Album Reviews • Wednesday April 22nd, 2009 • 10:39 am
The old adage that you learn something new every day is true. Recently I learned that Nina Persson, the spritely singer of The Cardigans back during the ‘90s, is in a band called A Camp, that she used to be a figure skater, and that Colonia is actually the band’s second album, coming some eight years after their eponymous debut.
Colonia is a unique record. From songs with settings appropriate to 17th-Century balls (“The Crowning”) to duets where the singers talk to each other by name (in “Golden Teeth and Silver Medals” Persson asks, “Do you think you’re happy, Nicolai?” to which fellow Swede Nicolai Dunger replies, “I don’t know the answer, Nina.”), this is an album of unconventional flourishes and juxtapositions.
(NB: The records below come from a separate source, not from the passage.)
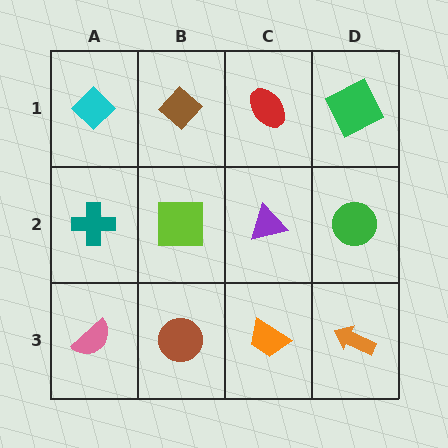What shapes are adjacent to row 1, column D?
A green circle (row 2, column D), a red ellipse (row 1, column C).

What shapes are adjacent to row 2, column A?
A cyan diamond (row 1, column A), a pink semicircle (row 3, column A), a lime square (row 2, column B).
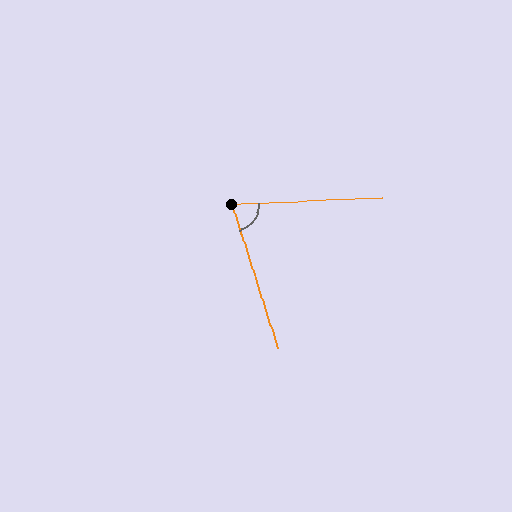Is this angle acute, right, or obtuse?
It is acute.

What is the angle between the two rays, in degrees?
Approximately 75 degrees.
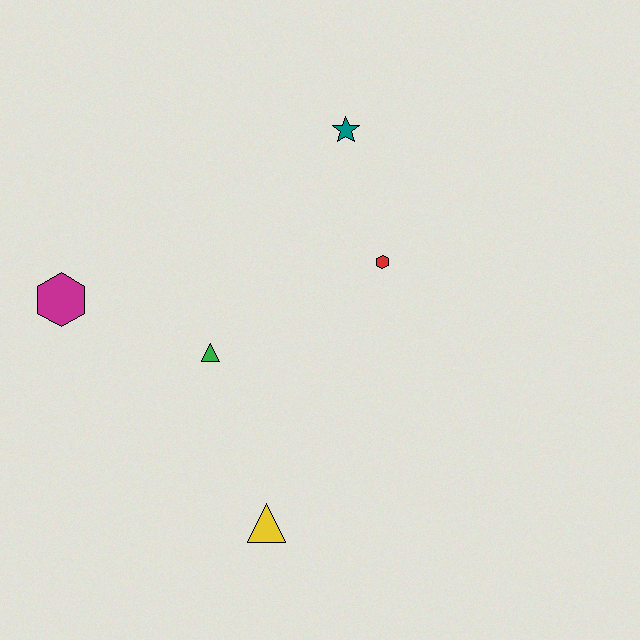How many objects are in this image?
There are 5 objects.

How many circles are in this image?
There are no circles.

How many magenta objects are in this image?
There is 1 magenta object.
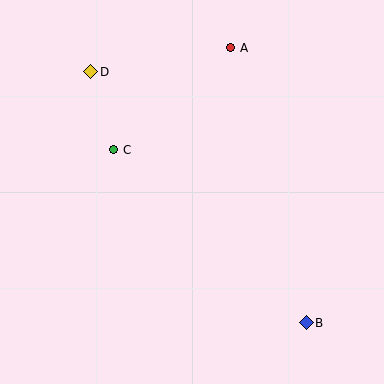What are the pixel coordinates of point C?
Point C is at (114, 150).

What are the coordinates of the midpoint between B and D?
The midpoint between B and D is at (198, 197).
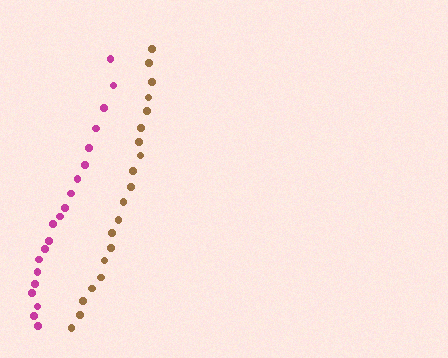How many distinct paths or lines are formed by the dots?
There are 2 distinct paths.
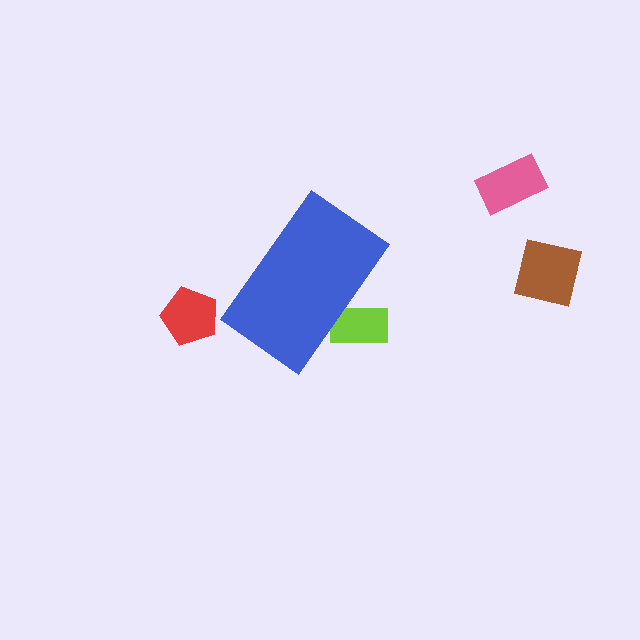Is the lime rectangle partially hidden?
Yes, the lime rectangle is partially hidden behind the blue rectangle.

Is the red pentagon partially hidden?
No, the red pentagon is fully visible.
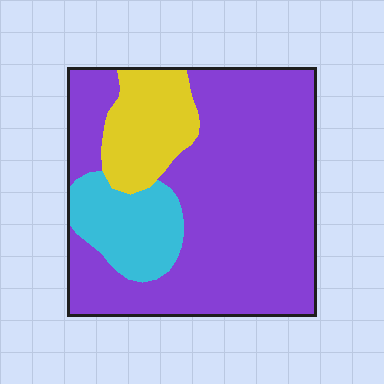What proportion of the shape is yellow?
Yellow covers around 15% of the shape.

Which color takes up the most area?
Purple, at roughly 70%.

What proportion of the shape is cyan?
Cyan covers around 15% of the shape.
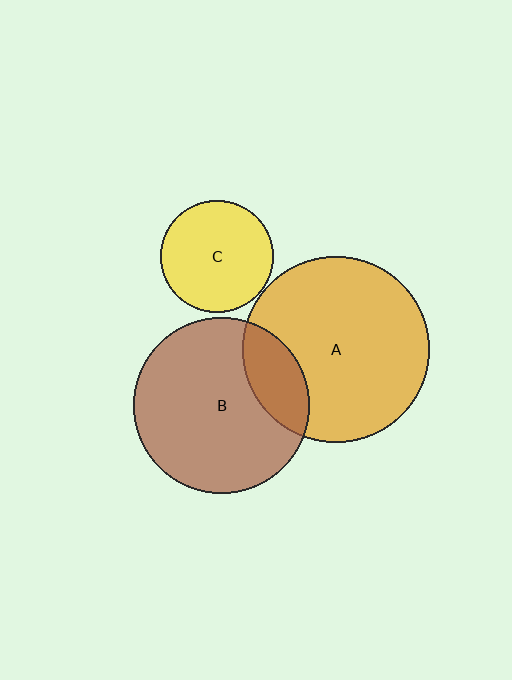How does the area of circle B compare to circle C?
Approximately 2.5 times.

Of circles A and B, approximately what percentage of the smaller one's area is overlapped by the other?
Approximately 20%.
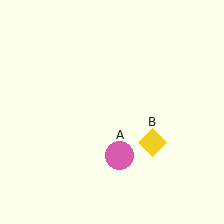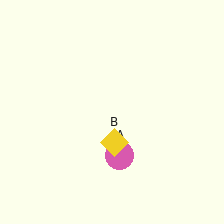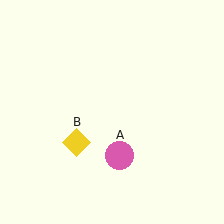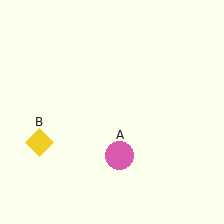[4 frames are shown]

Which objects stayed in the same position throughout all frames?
Pink circle (object A) remained stationary.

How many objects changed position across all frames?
1 object changed position: yellow diamond (object B).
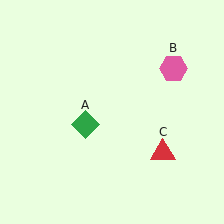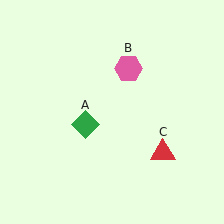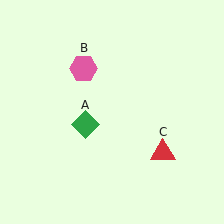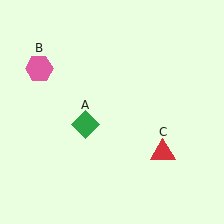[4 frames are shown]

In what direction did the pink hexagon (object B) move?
The pink hexagon (object B) moved left.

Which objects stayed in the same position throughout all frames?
Green diamond (object A) and red triangle (object C) remained stationary.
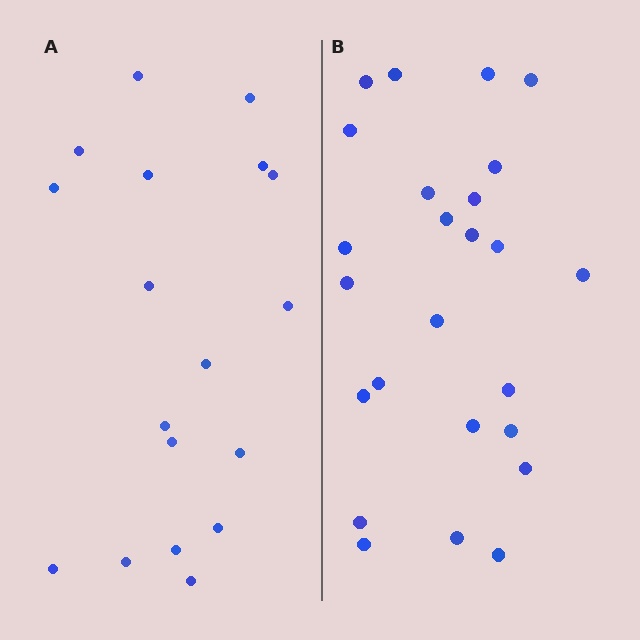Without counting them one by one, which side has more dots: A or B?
Region B (the right region) has more dots.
To say it is designed to keep you on your toes is an understatement.
One of the tropes used several times in this album is that of using upbeat, happy-sounding music to tell a much darker story. “The Crowning” is the equivalent of a forced smile in the presence of someone you hate, as it talks about rewarding a “murderous ass” who has a “useless, ruthless head” and whose selfishness will cause “our houses [to] crumble [and] this city [to] fall.” And in “My America,” Persson talks about the allure and pull of American celebrity wasting and abusing innocent lives, all to the background of a lively, party-like sound that will set your hands clapping and your feet tapping before you know what’s hit you.
Persson still has that same lovely lilt to her voice that captured the attention of so many back when she was fronting The Cardigans. She registers appropriate amounts of emotion, inquisition and distance depending on the song, and she wafts from one rhythm to another with graceful, languid ease.
The enormous surrounding cast on this record (there are no fewer than thirteen people, Persson included, who make contributions) does a worthy job of creating an album full of ambiance. Dunger shines on his duet with Persson, former Smashing Pumpkins guitarist James Iha makes delightfully subtle additions to some of the songs, while Joan Wasser and Jane Scarpantoni weave their orchestral magic on songs like “The Weed Had Got There First,” using their violin and cello, respectively, to creating a sweeping-yet-melancholic tone.
Colonia has pleasing layers, airy vocals and enough atmospherics to get you in a good mood, but the content is quite maudlin and so in some ways the album feels like it’s playing a trick on the listener. This is not a happy album, and that’s okay—there’s beauty in dark things if you know how and where to look—but by the end it gets a little overwhelming to be enjoyed more.